Teraz Bayernowi dużo krwi psuje Borussia Dortmund, do której ratunku sam się kilka lat temu przyczynił. Wtedy – biedna, ledwo wiążąca koniec z końcem, niepewna utrzymania w elicie – nie była dla Uliego Hoenesa i spółki żadnym zagrożeniem. Gdy jednak zagrała na nosie bogatszemu rywalowi, zdobywając dwukrotnie mistrzostwo i demolując klub z Alianz Arena w finale Pucharu Niemiec, podrażniona „Gwiazda Południa” zdominowała rozgrywki nie tylko w kraju, ale i na świecie. Wyciągnięcie z Dortmundu głównych ojców sukcesu BVB, czyli Gotzego i Lewandowskiego, było naturalną konsekwencją. Wydaje mi się jednak, że rozmontowanie dortmundczyków nie będzie bułką z masłem – zarządzany mądrze przez Hansa Joachima Watzke do spółki z Jurgenem Kloppem klub to zdecydowanie wyższa półka, niż jej poprzednicy w próbie obalenia bawarskiej dominacji.
***
Od 31 grudnia wolnym zawodnikiem był Ronaldinho (co z pewnością odpowiednio uczcił, znając Brazylijczyka i termin końca kontraktu). Mówi się o przyklepaniu transferu do Besiktasu Stambuł, jednak sam wolałbym raz jeszcze zobaczyć wiecznie uśmiechniętego Brazylijczyka tam, gdzie jego miejsce – w świetle jupiterów i centrum uwagi, podczas najważniejszych meczów o wielką stawkę. O jego umiejętnościach przekonywać nie trzeba nikogo, to techniczny geniusz, który swego czasu zostawił wszystkich daleko w tyle. Główną przyczyną powrotu R10 do kraju było prowadzenie niesportowego trybu życia, czego konsekwencją były problemy kondycyjne. Wydaje się jednak, że Ronnie wrócił na odpowiednie tory – w ostatnim sezonie wygrał z Atletico Mineiro Copa Libertadores, czyli odpowiednik naszej Ligi Mistrzów, a także został wybrany najlepszym piłkarzem Ameryki Południowej, mając na koncie przyzwoitą ilość goli i asyst.

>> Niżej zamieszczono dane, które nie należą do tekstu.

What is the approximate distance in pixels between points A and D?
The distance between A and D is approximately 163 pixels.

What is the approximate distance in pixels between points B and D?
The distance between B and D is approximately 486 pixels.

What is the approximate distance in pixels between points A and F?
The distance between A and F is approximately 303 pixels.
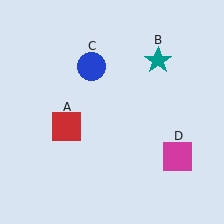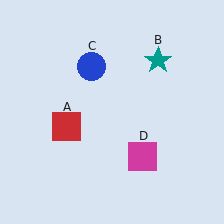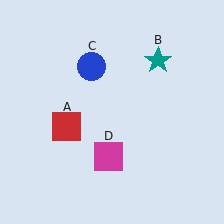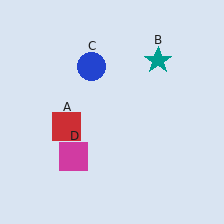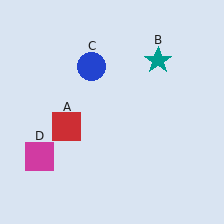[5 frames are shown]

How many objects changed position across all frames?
1 object changed position: magenta square (object D).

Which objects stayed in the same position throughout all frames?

Turecki kierunek dla Ronaldinho nie jest złą opcją, jeśli chodzi o względy finansowe pewnie ciężko będzie znaleźć lepszą. Stracą jednak kibice, dla których Ronaldinho znów będzie poza radarem. Czy grając w Brazylii, czy w Turcji – zainteresowanie genialnym piłkarzem skończy się na filmikach z dryblingami czy pięknymi golami. Wolałbym jednak zobaczyć go walczącego o coś więcej, niż mistrzostwo tureckiej SuperLig. Nie twierdzę, że wróciłby do dawnej formy z czasów Barcelony i za rok sięgnął po Złotą Piłkę, ma już przecież swoje lata, ale choćby zamiana Atletico Mineiro na imiennika z Madrytu i pomoc piłkarzom Diego Simeone w walce o tytuły to mógłby być strzał w dziesiątkę dla wszystkich zainteresowanych. Klub zyskałby marketingowo, zawodnik sportowo, a kibice? Po prostu znów mogliby cieszyć oczy takimi zagraniami, jak te poniżej:
[sz-youtube url=”http://www.youtube.com/watch?feature=player_embedded&v=kKjy0-wNvuU” /]

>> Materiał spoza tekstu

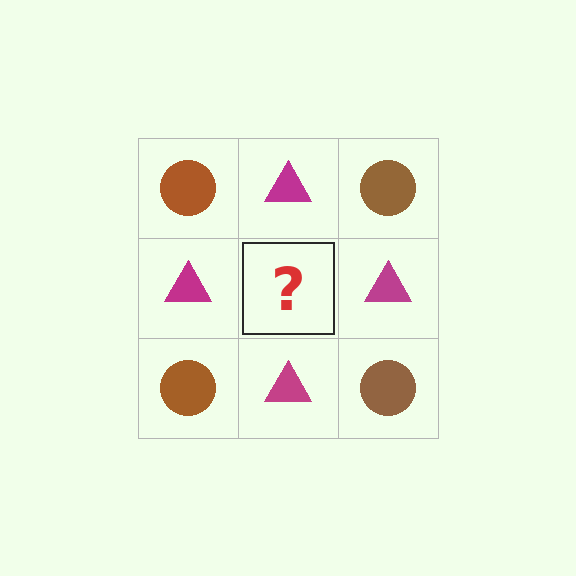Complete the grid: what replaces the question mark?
The question mark should be replaced with a brown circle.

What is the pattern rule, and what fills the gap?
The rule is that it alternates brown circle and magenta triangle in a checkerboard pattern. The gap should be filled with a brown circle.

Bogusławowi Leśnodorskiemu nie wystarczyło prezesowanie w warszawskiej Legii – pupilek mediów postanowił więc wykupić klub z rąk ITI. Kibice „Wojskowych” są z tego faktu bardzo zadowoleni, co patrząc na relację między fanatykami i holdingiem medialno-rozrywkowym dziwić nie może. Sam do tego przejęcia jestem nastawiony neutralnie, z jednej strony stołeczny klub ma szansę na przeskok z bycia najlepszym na polskim podwórku, ale bitym w pucharach na poziom europejskiego średniaka. Z drugiej jednak ze zmianą właściciela wiąże się spore ryzyko, tym bardziej w naszym pięknym kraju, którego piłka została boleśnie doświadczona przez ludzi typu Król, Wojciechowski, Solorz czy Cacek.

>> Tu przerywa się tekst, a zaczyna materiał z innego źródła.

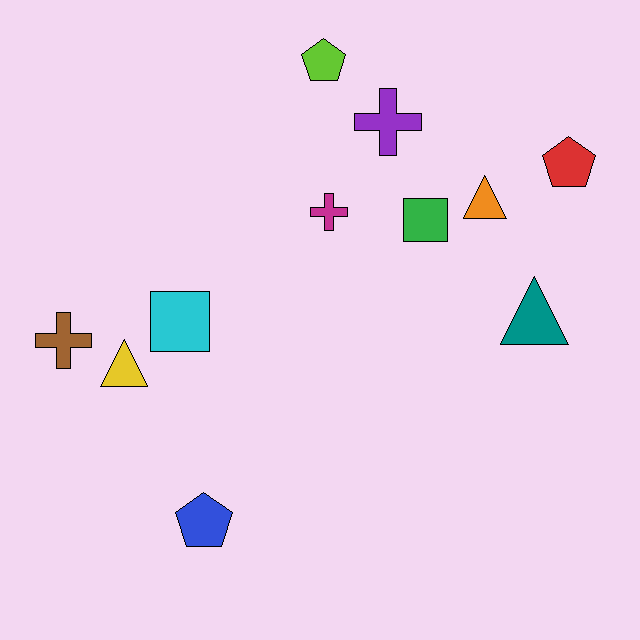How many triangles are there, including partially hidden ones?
There are 3 triangles.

Kibice Legii zapominają, że to właśnie ITI uporządkował organizacyjnie klub i wprowadził go na dużo wyższy poziom. Duet Walter-Wejchert przez dziesięć lat zamienił grający przy killku tysiącach klub, w którym panował niezły bałagan organizacyjny, na rozgrywający swoje mecze na nowym, pięknym obiekcie (wielka pomoc miasta) samowystarczalny, mający wielu sposorów polski potentat. Bogusław Leśnodorski kojarzy mi się natomiast z zatrudnieniem nowego szkoleniowca, którego jedynym sukcesem na ławce trenerskiej było wydojenie Blackburn Rovers, a także z planami podboju Ligi Mistrzów zakończonymi blamażem i kompromitacją w Lidze Europy. Czas pokaże, czy Legia zamieniła siekierkę na kijek, czy na FGM-148 Javelin.
***
Na polskim podwórku różnica chyba jednak nie będzie widoczna. W jaki sposób bowiem Legia ma zostać przez kogoś ściągnięta z fotelu lidera, jak ktoś ma jej odebrać mistrzowski tytuł, skoro w ekipie wicelidera Ekstraklasy zimą – tuż przed najważniejszymi meczami, a biorąc pod uwagę tabelę i podział punktów po 30. kolejkach może nawet decydującymi o tytule – środkowy pomocnik decyduje się na wyjazd do Chin, a najlepszy piłkarz nie przyjeżdża do klubu po urlopie? Prejuce Nakoulma został w domu, nie ma go także na liście wyjeżdżających na zgrupowanie do Zakopanego. Sztab szkoleniowy przyznaje, że nie wie, co się dzieję, wiec kontaktuje parodystę z Lubina, który kiedyś nieźle w Górniku piłkę kopał, czyli Roberta Jeża. Na pudle znajduje się Wisła, ale tam sytuacja nie jest lepsza – nazwisko właściciela w ostatnich dniach zostało niebezpiecznie skrócone, a klubu nie stać nawet na kontrakt błakającego się po świecie i oglądającego mecze z trybun w ostatnim czasie Dariusza Dudki. O „wzmocnieniach” ekip broniących się przed spadkiem nie ma co mówić, podobnie jak o całym zimowym okienku transferowym w naszym kraju. Szkoda słów.